"Birding organizations were anti-immigrant,"
Is the sky racist? Yes.
Is the water racist? Obviously.
Is watching birds racist? If there aren't enough black people watching birds.
If you're a black bird-watcher, "be prepared to be confused with the other black birder." That's what J. Drew Lanham, a wildlife ecology professor at Clemson University in South Carolina, wrote last year in his list of nine race-related "rules."
Lanham's sarcasm is warranted. Minorities have always seemed to be underrepresented in U.S. environmental groups. Now there's new data to support that old anecdotal observation.

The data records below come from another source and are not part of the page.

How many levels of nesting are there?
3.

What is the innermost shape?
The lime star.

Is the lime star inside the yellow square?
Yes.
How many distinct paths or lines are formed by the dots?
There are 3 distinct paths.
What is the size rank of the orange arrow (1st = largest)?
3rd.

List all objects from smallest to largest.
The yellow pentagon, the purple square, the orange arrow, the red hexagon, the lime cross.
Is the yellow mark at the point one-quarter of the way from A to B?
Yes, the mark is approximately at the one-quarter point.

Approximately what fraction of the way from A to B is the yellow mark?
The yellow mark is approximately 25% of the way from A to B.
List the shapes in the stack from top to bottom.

According to the U.S. Fish and Wildlife Service, in 2011, 93 percent of American birders were white, 5 percent were Hispanic (which includes both blacks and whites), 4 percent were black, 1 percent were Asian American, and 2 percent were "other."
But were there any handicapped gay Micronesian birdwatchers... and if so why not?

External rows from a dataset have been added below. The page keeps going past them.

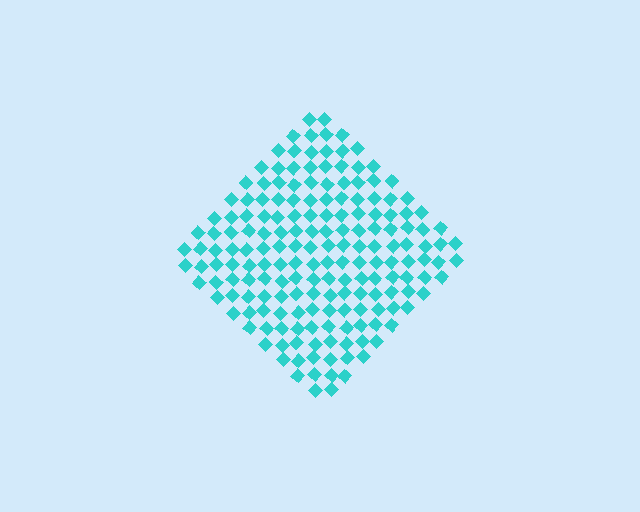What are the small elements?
The small elements are diamonds.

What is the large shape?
The large shape is a diamond.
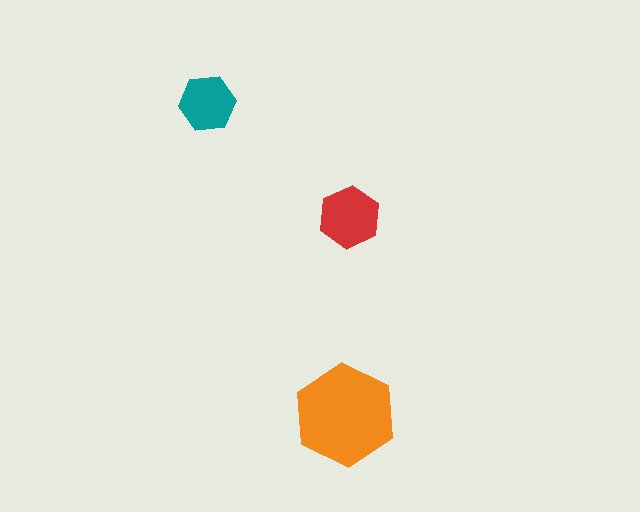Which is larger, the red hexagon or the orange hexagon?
The orange one.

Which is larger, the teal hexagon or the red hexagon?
The red one.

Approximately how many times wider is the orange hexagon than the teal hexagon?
About 1.5 times wider.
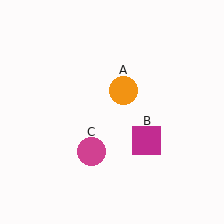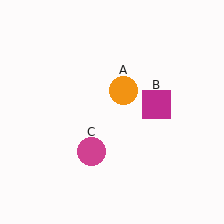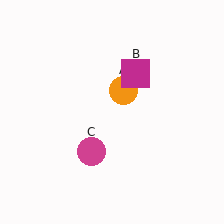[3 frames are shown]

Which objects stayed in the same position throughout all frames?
Orange circle (object A) and magenta circle (object C) remained stationary.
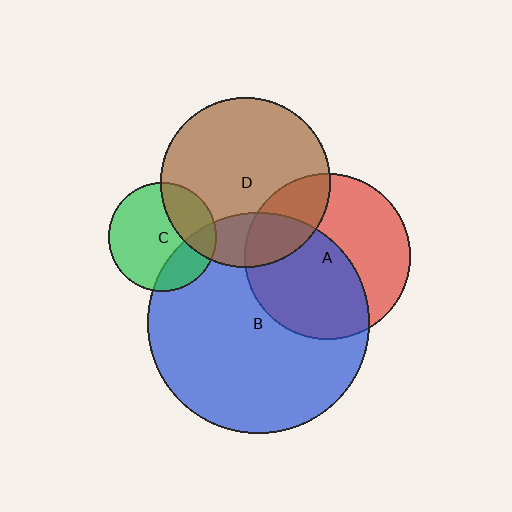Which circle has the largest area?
Circle B (blue).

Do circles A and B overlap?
Yes.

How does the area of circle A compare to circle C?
Approximately 2.4 times.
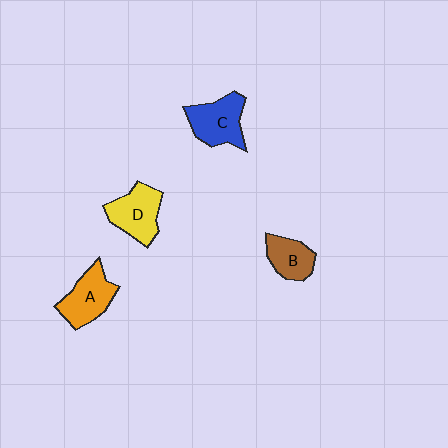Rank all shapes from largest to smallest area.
From largest to smallest: C (blue), D (yellow), A (orange), B (brown).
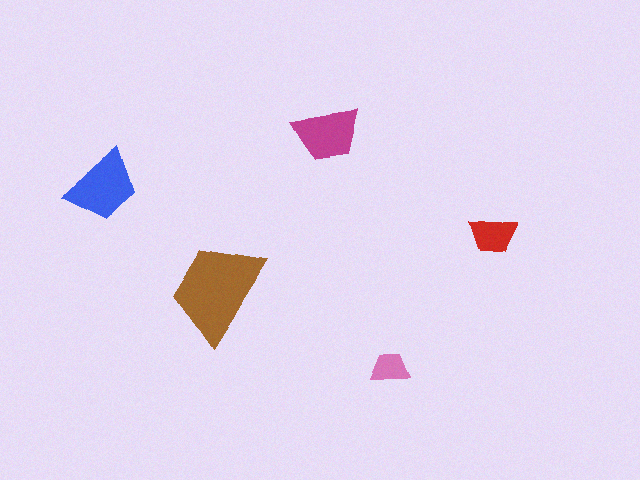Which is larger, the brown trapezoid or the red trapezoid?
The brown one.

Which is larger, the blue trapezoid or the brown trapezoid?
The brown one.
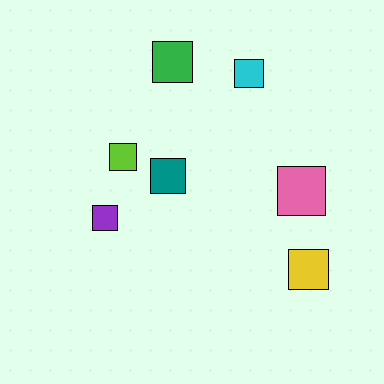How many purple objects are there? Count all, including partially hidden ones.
There is 1 purple object.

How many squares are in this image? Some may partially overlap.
There are 7 squares.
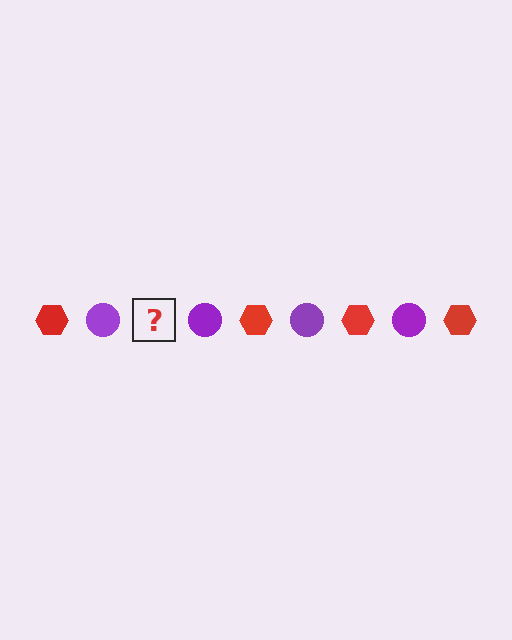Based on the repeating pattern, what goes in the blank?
The blank should be a red hexagon.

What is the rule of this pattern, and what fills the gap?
The rule is that the pattern alternates between red hexagon and purple circle. The gap should be filled with a red hexagon.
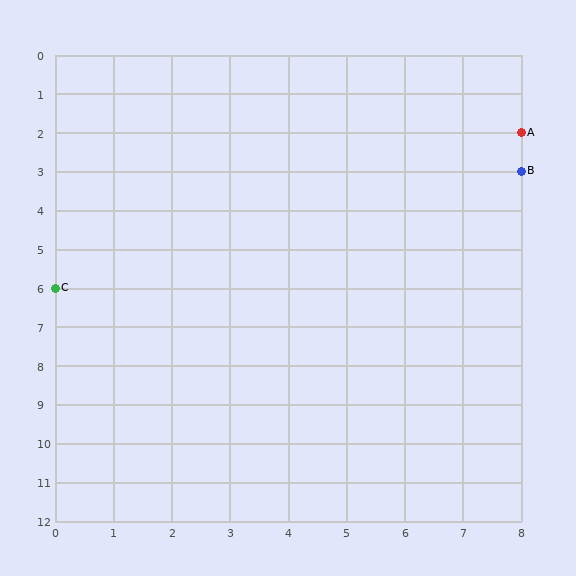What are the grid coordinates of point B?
Point B is at grid coordinates (8, 3).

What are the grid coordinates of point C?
Point C is at grid coordinates (0, 6).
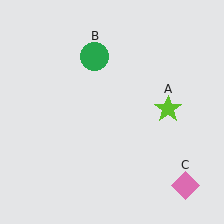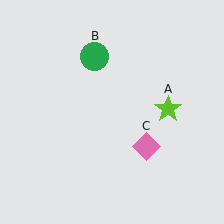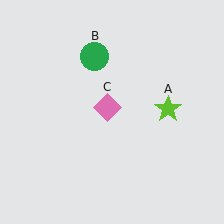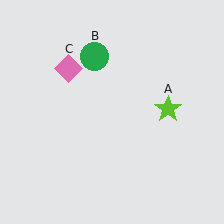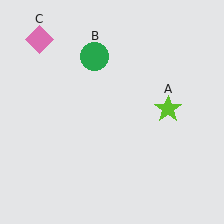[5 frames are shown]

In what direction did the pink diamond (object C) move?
The pink diamond (object C) moved up and to the left.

This slice of Social Justice Warrior crazy is brought to you by the National Geographic, which once upon a time used to discuss animals and rivers... but now pushes the same Tumblr "Everything is Racist" narrative as any media publication the left controls.
(Now would be a good time to cancel your subscription)
There are infinite possibilities here.
Are there not enough black people who build ships in bottles? There must be something racist about it. It couldn't possibly be that black people aren't as interested in building ships in bottles.
It must be racist exclusionism.
In the past three years, a group of birders has pulled together to try to bring more minorities into their community, staging a series of conferences called Focus on Diversity: Changing the Face of American Birding.
Because you can't watch birds without diversity.
The meetings have covered a range of reasons why minorities may find it hard to embrace birding, including concerns about how onlookers might react to seeing a black or Hispanic man with binoculars wandering the woods—or a suburban neighborhood—at dusk, dawn, or night.
And what about the KKK?
Conference speakers have also cited lingering fears about racism in the U.S.—like whether it's safe to go to areas where the Ku Klux Klan had been strong, or where militias still thrive—and, for some who grew up in cities or suburbs, a fear of the unfamiliar woods, full of critters.
What about militia raccoons who might be in the KKK?
"About 120 years ago, birding organizations were anti-immigrant," he says.
It's a little known fact that birding organizations used to be an obscure arm of the KKK. Unfortunately the sheets got in the way of the binoculars.